My time in Raleigh ended when I went to treatment. While the boys were mainly boozers, I pursued other substances. No one was more thrilled that I left than Bosi. He supported me wholeheartedly in my quest to get clean. I’ll never forget the time he put on a suit and tie to come visit me in detox, bringing along comfy clothes and magazines. Or the times he visited me at Grace House, joking about his ‘lemonade stand’ and enthralled by the special friendship I shared with Birdie. After I graduated he drove out to Germantown multiple times to pick me up and accompany me to AA meetings. Did he want to go? I doubt it. Just like I doubt he had the money to put gas in his car for non-essential travels or insist on always arriving with a present. But he always made time for me. He always wanted me to know how special I was to him. He let me be the center of the universe.
About a month before he passed Joey and I got into fight. I left Pine Lakes to put distance between us and ran into Bosi. He started laughing and shook his head when I told him that my boyfriend challenged me. During a pause in my venting session he said: “The sooner Jojo learns that Sloane is always right, the easier his life will be.” That was the last time I ever saw him.

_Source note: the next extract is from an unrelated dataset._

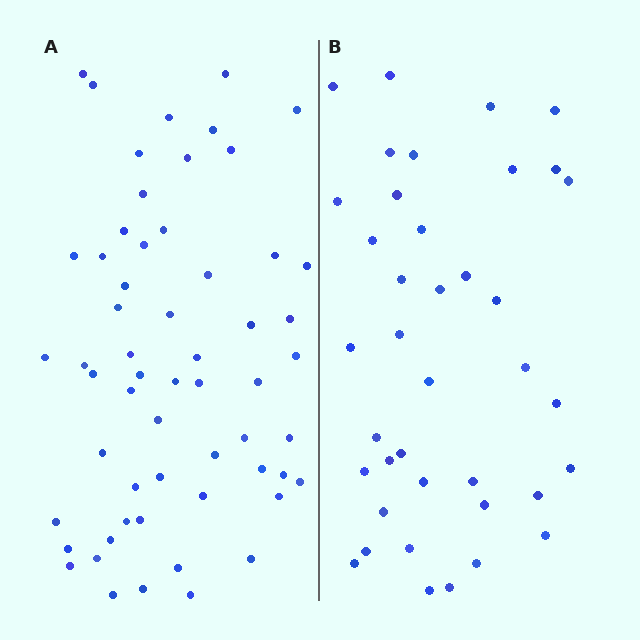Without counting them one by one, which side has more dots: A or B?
Region A (the left region) has more dots.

Now all I have are two measly photos and a lifetime of memories. Allow me to indulge in a few of these….barreling down Jackson Ave. in the car; the daring hotel rescue; psycho lollipop; that glorious dinner at Wendy’s; wreaking havoc in Nutbush; cheese escapades in Kroger; my perpetual bright eyes and bushy tail in the morning; pushing Randy up the hill; the main; doing the simultaneous baseball slides as we hit the spot at the same time; and most of all…TTP!!

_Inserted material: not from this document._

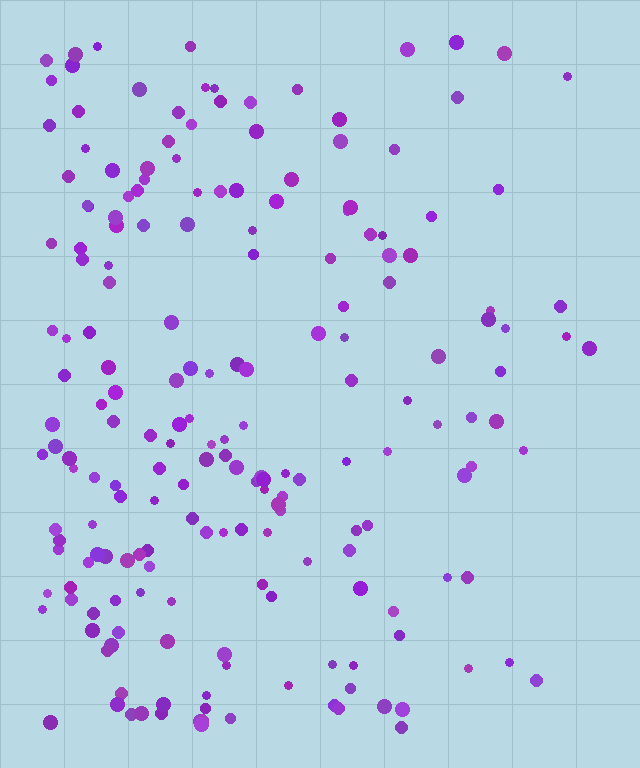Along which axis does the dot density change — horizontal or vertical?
Horizontal.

Bosi, I miss you. We all do. Our neck of the woods will never be the same without you. Everyone tells stories with you in them. You’re never far from our memories. Goodwill even gifted us with the Thomas Bosi book! Larry has it now for safe keeping. Thank you for showing me unconditional love and friendship. It warms my heart when people mention how much you loved me. That feeling was always mutual.

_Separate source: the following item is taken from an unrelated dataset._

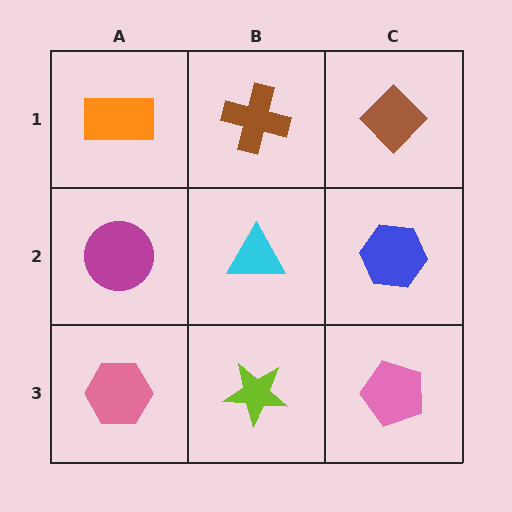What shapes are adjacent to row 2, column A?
An orange rectangle (row 1, column A), a pink hexagon (row 3, column A), a cyan triangle (row 2, column B).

Losing your mother plummeted you into a depression from which you never recovered . She thought you hung the moon and loved having you around as often as possible. You doted on her, ensuring all her needs were met, and provided her joy with your company. Everything went downhill from there. I find comfort in the fact that you and my mom talked on the phone occasionally. Did you try to get out of the way when you saw that car barreling towards you? Or did you never see it coming? I like to think you were on Cloud 9 out for a moonlit stroll to Walmart and felt no pain….and then you woke up to your beloved mama opening those pearly gates for you.
Thank God for Kevin, who saw the police and identified you, because you did not have your driver’s license. It hurts me when the news refers to you as the ‘pedestrian’ or ‘dead body’ and mentions ‘the homeless people in the area.’ You deserve to be mentioned– called by name. Thomas Brian Bosi. Just because you were living off the grid doesn’t make you any less of a human being. Your life was just as valuable. I wish we could have given you the memorial you deserve. I wish we had a grave to visit. I wish we had your belongings.
So yes, I think it’s more than appropriate that you are the recipient of my first name tattoo. Every time I glance at my right wrist I see your name. That constant, permanent reminder of one of the best friends I’ve ever had. A man of worth and dignity who taught me so much.in the year and a half he graced my life. He will not be forgotten.